Suivant jugement du 6 février 2020, le conseil de prud'hommes de Nîmes a refusé de transmettre à la Cour de cassation la question prioritaire de constitutionnalité visant à apprécier la conformité à la constitution de l'article L.1235-16 du code du travail qui avait été soulevée devant elle par la société Tel and com et a renvoyé l'affaire devant le bureau de jugement.

Par jugement de départage du 22 février 2021, le conseil de prud'hommes de Nîmes :

- s'est déclaré incompétent pour statuer sur le caractère suffisant ou insuffisant des mesures contenues dans le plan de sauvegarde de l'emploi,

- a rejeté la demande de nullité du licenciement de Mme [V] [F] et la demande d'indemnisation spécifique fondées sur les dispositions des articles L. 1235-10 et L.1235-11 du code du travail,

- rejeté l'exception d'inconventionnalité de l'article L.1235-16 du code du travail formée par la société Tel and com,

- rejeté les demandes de nullité du contrat de sécurisation professionnelle, nullité de la rupture de son contrat de travail et de prononcé d'une rupture aux torts exclusifs de l'employeur,

- condamné la société Tel and com à payer à Mme [V] [F] une indemnité spécifique d'un montant de 8.835,12 euros nets en application des dispositions de l'article L.1235-16 du code du travail,

- débouté Mme [V] [F] du surplus de ses demandes,

- condamné la société Tel and com à payer à Mme [V] [F] la somme de 1500 euros en application des dispositions de l'article 700 du code de procédure civile,

- l'a condamnée aux entiers dépens de l'instance,

- dit n'y avoir lieu à exécution provisoire.
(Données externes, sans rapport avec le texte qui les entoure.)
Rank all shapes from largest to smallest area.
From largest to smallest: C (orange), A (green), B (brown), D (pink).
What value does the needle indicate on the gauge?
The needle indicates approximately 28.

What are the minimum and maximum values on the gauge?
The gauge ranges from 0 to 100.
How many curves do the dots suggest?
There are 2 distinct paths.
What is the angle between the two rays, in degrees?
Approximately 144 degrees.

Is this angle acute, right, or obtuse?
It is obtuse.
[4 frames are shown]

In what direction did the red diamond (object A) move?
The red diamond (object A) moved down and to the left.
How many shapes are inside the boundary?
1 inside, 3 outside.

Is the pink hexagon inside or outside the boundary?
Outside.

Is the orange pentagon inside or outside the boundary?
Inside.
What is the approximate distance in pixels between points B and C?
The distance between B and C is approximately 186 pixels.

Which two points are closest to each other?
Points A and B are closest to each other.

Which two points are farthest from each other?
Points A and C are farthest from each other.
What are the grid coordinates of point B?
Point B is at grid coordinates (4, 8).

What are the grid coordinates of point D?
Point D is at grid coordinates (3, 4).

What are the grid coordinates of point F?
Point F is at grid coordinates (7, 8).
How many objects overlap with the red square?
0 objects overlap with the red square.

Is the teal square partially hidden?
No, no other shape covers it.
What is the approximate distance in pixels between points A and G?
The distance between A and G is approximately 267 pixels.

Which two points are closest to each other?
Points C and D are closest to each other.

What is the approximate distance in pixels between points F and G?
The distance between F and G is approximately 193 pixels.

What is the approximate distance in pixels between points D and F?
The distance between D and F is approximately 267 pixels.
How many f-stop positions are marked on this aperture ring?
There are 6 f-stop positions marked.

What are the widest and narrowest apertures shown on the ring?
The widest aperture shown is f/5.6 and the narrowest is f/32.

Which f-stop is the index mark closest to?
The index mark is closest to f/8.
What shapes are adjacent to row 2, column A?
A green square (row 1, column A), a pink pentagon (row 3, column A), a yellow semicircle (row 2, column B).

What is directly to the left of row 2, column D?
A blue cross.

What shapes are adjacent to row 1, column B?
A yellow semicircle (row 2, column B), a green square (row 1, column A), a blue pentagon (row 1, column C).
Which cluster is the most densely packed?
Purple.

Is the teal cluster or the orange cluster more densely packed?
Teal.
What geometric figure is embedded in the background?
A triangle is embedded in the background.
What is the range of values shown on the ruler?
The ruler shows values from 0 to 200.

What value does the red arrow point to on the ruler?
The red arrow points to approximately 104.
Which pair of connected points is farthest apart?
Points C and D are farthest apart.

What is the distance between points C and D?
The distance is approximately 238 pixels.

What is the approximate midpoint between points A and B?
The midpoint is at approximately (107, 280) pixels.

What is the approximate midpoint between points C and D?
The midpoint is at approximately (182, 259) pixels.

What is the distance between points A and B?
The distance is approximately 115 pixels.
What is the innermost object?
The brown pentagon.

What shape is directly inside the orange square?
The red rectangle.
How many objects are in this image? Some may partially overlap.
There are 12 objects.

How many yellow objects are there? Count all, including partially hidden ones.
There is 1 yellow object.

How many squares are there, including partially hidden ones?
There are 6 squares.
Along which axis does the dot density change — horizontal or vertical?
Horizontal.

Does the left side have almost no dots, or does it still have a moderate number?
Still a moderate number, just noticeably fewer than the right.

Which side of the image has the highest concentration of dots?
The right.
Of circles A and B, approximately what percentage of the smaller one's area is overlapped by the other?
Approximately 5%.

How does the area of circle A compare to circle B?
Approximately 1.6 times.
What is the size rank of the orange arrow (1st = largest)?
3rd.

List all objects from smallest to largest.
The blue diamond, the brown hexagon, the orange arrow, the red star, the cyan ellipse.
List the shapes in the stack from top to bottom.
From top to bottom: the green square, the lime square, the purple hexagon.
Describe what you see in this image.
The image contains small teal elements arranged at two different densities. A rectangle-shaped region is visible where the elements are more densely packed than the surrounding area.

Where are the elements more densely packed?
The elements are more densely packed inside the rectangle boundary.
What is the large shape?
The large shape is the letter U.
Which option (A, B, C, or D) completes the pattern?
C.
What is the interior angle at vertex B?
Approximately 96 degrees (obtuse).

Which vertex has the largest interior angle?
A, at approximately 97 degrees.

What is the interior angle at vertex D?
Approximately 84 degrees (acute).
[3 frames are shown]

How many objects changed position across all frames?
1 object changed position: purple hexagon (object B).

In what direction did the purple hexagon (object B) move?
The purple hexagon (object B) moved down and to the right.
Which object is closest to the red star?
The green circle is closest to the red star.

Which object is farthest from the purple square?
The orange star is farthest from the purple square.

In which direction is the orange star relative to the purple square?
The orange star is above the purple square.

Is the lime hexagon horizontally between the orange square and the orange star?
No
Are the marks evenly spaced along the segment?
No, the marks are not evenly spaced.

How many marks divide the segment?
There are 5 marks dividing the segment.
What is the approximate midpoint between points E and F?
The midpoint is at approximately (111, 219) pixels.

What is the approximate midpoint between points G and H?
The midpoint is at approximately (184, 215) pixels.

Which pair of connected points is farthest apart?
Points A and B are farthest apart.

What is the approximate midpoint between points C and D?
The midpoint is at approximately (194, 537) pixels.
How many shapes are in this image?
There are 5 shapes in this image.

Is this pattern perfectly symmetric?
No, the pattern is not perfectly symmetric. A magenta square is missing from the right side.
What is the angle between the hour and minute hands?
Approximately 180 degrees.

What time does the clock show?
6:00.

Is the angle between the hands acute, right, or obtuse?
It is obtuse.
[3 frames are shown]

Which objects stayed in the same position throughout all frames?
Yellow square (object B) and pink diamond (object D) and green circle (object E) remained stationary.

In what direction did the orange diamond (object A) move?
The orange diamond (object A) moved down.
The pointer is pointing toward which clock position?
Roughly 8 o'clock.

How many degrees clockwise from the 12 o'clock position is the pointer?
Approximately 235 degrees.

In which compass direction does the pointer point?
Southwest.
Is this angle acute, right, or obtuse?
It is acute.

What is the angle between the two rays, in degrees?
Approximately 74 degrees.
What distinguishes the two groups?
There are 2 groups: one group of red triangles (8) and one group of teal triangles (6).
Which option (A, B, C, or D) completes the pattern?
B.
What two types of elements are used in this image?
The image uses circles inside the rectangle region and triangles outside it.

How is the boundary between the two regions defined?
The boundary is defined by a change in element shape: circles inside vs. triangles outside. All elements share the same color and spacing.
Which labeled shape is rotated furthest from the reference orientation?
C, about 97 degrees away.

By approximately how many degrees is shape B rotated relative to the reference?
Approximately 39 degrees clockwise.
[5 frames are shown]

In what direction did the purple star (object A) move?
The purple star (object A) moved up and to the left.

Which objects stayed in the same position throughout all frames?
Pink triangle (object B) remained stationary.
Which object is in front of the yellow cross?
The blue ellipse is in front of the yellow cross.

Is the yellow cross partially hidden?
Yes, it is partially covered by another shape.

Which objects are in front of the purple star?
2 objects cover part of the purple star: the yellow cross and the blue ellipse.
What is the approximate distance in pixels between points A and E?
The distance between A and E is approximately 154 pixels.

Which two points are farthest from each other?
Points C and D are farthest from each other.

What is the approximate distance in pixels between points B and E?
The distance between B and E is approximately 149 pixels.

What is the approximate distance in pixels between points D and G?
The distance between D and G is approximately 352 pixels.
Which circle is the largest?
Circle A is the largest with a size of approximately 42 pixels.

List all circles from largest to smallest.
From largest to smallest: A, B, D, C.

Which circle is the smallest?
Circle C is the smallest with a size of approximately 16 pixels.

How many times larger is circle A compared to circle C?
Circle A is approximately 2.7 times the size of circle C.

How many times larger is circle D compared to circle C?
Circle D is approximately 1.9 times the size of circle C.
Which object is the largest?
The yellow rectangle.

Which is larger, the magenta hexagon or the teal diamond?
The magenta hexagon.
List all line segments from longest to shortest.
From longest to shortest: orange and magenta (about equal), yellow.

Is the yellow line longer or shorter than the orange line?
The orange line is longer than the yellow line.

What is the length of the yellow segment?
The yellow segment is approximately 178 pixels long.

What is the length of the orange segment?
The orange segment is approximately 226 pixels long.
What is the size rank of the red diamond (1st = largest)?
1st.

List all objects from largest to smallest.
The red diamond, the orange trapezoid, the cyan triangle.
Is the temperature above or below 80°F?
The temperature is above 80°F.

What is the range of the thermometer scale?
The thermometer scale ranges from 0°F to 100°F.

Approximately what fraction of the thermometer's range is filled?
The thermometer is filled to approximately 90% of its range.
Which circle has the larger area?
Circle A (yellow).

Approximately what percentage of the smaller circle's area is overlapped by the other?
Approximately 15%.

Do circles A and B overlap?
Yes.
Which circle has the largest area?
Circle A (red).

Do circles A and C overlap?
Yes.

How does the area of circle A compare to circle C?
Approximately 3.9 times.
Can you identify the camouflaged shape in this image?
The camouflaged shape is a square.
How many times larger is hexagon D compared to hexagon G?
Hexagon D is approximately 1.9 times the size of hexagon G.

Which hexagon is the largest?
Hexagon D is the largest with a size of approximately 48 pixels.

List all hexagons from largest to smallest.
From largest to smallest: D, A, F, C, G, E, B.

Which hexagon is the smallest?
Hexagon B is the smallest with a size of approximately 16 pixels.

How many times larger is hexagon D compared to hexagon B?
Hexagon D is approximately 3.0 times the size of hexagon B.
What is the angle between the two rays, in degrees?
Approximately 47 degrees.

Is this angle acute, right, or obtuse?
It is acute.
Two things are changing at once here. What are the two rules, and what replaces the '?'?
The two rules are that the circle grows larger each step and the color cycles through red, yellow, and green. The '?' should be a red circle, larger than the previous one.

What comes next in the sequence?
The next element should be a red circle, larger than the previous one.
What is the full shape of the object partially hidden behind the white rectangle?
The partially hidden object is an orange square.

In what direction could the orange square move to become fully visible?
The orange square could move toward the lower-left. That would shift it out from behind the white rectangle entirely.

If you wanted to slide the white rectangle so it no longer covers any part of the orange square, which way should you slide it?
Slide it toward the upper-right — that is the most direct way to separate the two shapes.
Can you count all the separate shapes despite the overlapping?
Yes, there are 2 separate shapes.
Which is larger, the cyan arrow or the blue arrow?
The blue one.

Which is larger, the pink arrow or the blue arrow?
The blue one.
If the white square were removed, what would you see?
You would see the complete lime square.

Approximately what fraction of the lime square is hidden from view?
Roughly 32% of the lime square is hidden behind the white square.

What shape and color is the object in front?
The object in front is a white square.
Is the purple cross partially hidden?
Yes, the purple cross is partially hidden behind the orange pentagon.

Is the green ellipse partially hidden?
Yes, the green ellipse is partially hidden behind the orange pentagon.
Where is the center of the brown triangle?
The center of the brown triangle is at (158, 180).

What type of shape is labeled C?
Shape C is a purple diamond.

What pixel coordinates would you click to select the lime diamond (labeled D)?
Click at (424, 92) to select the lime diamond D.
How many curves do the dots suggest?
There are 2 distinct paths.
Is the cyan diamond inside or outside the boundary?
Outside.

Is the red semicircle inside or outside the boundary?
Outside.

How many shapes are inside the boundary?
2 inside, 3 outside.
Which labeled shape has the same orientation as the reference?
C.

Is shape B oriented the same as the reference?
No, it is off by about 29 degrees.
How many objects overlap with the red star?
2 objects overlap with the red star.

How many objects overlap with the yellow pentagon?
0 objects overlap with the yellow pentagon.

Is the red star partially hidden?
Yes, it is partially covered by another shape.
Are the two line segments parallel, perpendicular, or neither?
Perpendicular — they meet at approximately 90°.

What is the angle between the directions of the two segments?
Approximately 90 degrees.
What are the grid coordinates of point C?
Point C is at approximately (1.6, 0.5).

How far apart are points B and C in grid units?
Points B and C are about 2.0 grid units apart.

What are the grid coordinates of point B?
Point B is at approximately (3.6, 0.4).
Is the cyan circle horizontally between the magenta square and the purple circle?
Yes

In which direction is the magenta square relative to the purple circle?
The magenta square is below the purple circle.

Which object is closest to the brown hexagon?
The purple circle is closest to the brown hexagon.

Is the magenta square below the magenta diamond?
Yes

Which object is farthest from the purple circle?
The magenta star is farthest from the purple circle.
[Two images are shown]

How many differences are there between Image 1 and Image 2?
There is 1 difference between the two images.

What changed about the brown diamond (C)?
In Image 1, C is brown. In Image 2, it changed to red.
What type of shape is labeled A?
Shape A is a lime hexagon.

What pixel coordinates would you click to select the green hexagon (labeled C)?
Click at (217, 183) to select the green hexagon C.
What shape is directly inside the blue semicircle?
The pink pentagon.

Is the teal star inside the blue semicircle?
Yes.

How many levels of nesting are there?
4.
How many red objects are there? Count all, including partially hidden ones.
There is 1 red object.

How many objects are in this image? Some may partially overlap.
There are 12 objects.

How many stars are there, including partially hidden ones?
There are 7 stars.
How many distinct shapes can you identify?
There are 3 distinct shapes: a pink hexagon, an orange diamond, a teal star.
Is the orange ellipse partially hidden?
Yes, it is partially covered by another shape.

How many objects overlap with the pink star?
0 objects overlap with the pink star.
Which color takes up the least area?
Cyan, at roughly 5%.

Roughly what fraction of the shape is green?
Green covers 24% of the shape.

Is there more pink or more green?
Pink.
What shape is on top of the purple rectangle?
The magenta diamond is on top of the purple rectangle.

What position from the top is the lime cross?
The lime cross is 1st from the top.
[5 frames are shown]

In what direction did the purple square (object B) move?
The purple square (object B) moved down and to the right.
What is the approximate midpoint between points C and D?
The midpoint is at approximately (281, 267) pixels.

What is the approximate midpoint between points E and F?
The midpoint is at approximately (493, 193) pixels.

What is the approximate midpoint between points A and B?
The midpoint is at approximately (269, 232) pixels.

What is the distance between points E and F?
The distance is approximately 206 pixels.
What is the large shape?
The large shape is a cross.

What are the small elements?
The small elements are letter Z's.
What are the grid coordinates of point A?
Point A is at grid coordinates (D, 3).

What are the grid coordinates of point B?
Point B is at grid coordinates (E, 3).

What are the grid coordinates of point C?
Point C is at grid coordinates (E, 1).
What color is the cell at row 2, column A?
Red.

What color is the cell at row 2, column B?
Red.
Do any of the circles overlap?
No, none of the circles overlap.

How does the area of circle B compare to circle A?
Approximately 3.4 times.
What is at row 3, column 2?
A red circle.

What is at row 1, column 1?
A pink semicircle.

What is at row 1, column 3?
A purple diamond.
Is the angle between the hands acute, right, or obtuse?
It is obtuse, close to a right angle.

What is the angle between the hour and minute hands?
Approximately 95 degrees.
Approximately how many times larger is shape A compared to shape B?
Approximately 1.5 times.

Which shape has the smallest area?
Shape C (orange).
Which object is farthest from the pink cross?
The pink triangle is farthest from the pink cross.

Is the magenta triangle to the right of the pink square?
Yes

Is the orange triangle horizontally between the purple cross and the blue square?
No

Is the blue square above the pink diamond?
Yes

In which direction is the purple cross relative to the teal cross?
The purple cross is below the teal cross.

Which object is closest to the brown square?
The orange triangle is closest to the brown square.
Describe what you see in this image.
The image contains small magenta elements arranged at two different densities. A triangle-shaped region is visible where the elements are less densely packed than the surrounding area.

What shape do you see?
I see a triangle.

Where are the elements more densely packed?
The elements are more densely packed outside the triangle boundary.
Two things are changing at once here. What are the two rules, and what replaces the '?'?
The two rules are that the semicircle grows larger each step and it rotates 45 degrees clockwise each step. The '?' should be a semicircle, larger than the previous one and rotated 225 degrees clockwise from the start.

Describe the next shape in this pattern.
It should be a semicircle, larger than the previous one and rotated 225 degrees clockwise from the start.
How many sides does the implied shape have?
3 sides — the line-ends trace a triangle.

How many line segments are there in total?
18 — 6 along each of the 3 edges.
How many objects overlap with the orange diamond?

Par acte du 18 mars 2021, la société Tel and com a régulièrement interjeté appel de cette décision.

Aux termes de ses dernières conclusions du 10 mars 2023, la SAS Tel and com demande à la cour de :

Le déclarant recevable et bien fondé,

Y faisant droit,

- vu l'article 803 du code de procédure civile, vu la cause grave, rabattre l'ordonnance de clôture et juger recevables les présentes conclusions ainsi que la pièce n°45,

- infirmer la décision entreprise en ce qu'elle a :

* rejeté l'exception d'inconventionnalité de l'article L.1235-16 du code du travail formée par elle ;

* l'a condamné à payer à Mme [V] [F] une indemnité spécifique d'un montant de 8.835,12 euros nets en application des dispositions de l'article L.1235-16 du code du travail ;

* l'a condamné à payer à Mme [V] [F] la somme de 1.500 euros en application des dispositions de l'article 700 du code de procédure civile ; et l'ayant condamné aux entiers dépens de l'instance.

Statuant à nouveau,

Sur la demande de dommages et intérêts pour licenciement nul sur le fondement des articles L.1235-10 alinéa 2 et L.1235-11 du code du travail

- juger que les articles L.1235-10 al. 2 et L.1235-11 du code du travail ne trouvent pas application, le PSE n'ayant pas été annulé en raison d'une quelconque insuffisance de ses mesures au sens de l'article L.1235-10 alinéa 2 du code du travail,

En conséquence,

- confirmer le jugement en ce qu'il a :

* débouté Mme [F] de sa demande de nullité et d'indemnisation afférente,

* débouté Mme [F] de sa demande de remboursement du préavis et des congés payés afférents.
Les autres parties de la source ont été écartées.